そして、自身は今も、前を向いている。関東大学リーグ1部の立正大で、日々、レギュラーを目指す立場だ。
「自分の夢は日本代表に入って、W杯に出て活躍するというところまでが、最終的な夢。そのために、この大学4年間で、足りないところを見つけて、誰よりもグランドにいたい」
失敗を糧、GKらしい前向きさ――取材を終えて
昨年卒業した高校3年生は、新型コロナウイルスによって多くの大会が中止になった1年だった。そのなかでも目標を見失わず、高校最後の選手権で頂点に立った熊倉さんに話を聞きたいと思った。
感じたのは芯の強さだ。
立正大に進んだ今も、寮に選手権のメダルは飾っていないという。あるのは、中学時代に全国大会決勝で敗れたときの銀メダル。「余韻にひたりたくないし、ああいうときがあったから、強くなったと思いたいので」。浮つくことなく、自分を見つめることができるからこそ、大舞台でも活躍できたのだろう。

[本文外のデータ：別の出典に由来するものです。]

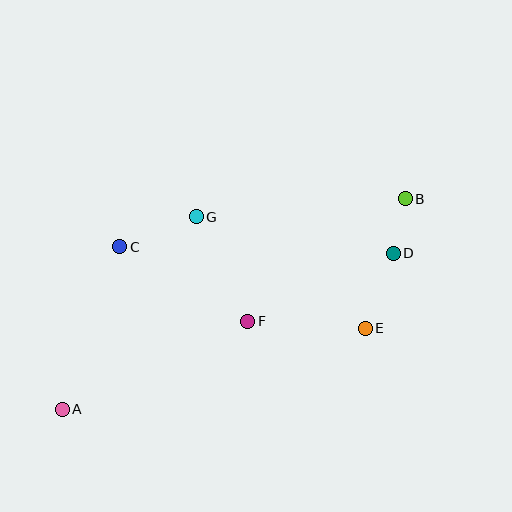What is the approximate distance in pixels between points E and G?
The distance between E and G is approximately 202 pixels.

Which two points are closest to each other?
Points B and D are closest to each other.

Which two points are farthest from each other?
Points A and B are farthest from each other.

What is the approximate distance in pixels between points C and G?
The distance between C and G is approximately 82 pixels.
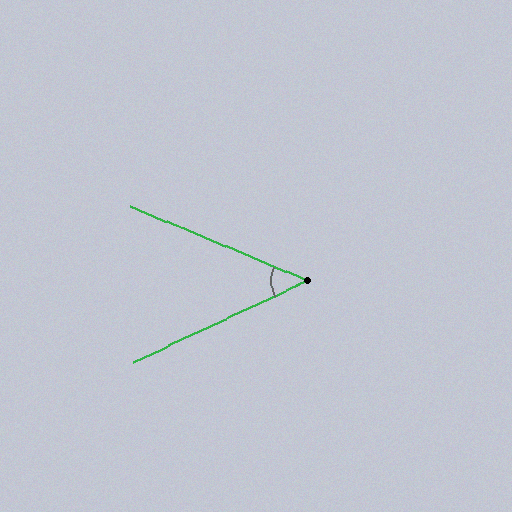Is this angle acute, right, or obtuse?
It is acute.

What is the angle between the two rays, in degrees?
Approximately 48 degrees.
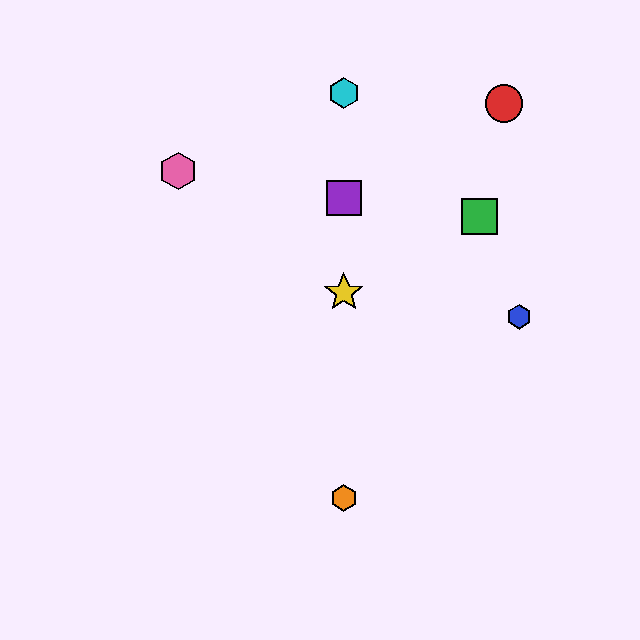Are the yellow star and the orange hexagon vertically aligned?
Yes, both are at x≈344.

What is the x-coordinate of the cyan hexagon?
The cyan hexagon is at x≈344.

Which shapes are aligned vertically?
The yellow star, the purple square, the orange hexagon, the cyan hexagon are aligned vertically.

今年8月の東京五輪期間中には、J1浦和の練習に参加した。そのときのメモが、「今日学んだこと」としてスマホにびっしりと書き込まれていた。
「どうやったら硬くならずに構えられるか、とか、そういうことを忘れないようにメモをしていました」自らの現状を整理し、言葉にする。そして、ぶれずに成長し続ける。必ずしも結果がついてくるかはわからない。それでも、GKらしく、失敗を糧にしながらも前に進む姿をみてほしい。